Different brands have different qualities. You'll pay more for stiffer carbon rods and more adjustability. I use Doinker. The reason I started using them is because the Platinum's come with 7 weights and their "doinker" to help supress some vibration. The reason I've kept them is because I like how my bow feels and performs with them. I like that it's very simple to move weights around and I can buy more if I ever need them. Even in .5 ounce discs. I also like their mounts and customer service.


----------



## austin97 (Feb 5, 2014)

Try making your own out of 1/2" PVC


----------



## SILVERWOLF_73 (Apr 8, 2007)

ever hear of dead center archery you should check out their web sight.


----------



## montigre (Oct 13, 2008)

Go with the brand that will offer the stiffest carbon stabs that you can afford. 
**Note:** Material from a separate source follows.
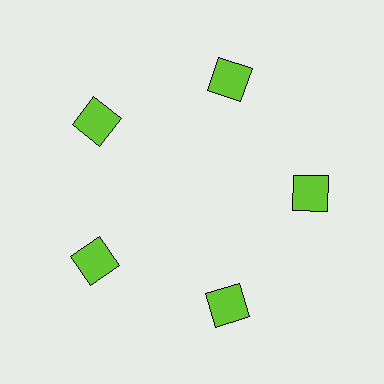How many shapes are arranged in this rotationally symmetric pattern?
There are 5 shapes, arranged in 5 groups of 1.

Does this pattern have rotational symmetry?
Yes, this pattern has 5-fold rotational symmetry. It looks the same after rotating 72 degrees around the center.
I personally shoot B-Stingers because they were the first to come out with the super stiff carbon stabs and I have not felt a need to change. They do what they are designed to do and their customer support is among the best in the industry. 

Other companies have since started making these stiff rods--some taking shortcuts to cut costs, others who are offering a comperable product that performs as advertized. Do your research and shoot what you're comfortable shooting. 

As a side note, for target use, or if you shoot a parallel-limb bow, you're not going to need internal dampening in your stabalizer, so don't get hooked on that hype--it just adds unnecessary weight to the bar. :wink:


----------



## jkeyj55 (Feb 24, 2014)

Thank you for your responses


----------



## Blue X (Dec 22, 2007)

I second this mans advice!!
They have a awesome product and they try to keep it affordable to the working man. Todd works day and night making sure people get what they want. I spent a hour or so on the phone with him last week and he is a reg guy working hard and taking pride in his work, just like the people who are his customers. Class act all the way

Blue X


----------



## darton3d (Oct 16, 2009)

Check out Extreme Stabilization, high mod carbon at a very good cost and free shipping! You can find them on the 60X Custom Strings web site. Brad and Dawn are great people to deal with.


----------



## Saws Paw (Jul 3, 2013)

I went to Ft. Benning looking for the same thing. Glad I did...B Stinger, Doinker, AEP & Extreme were there....plus Lancaster had a big trailer there and had some other brands. Very informative info from all the companies, but getting to see them first hand...fit, finish, feel.....yeah! It was worth the trip.


----------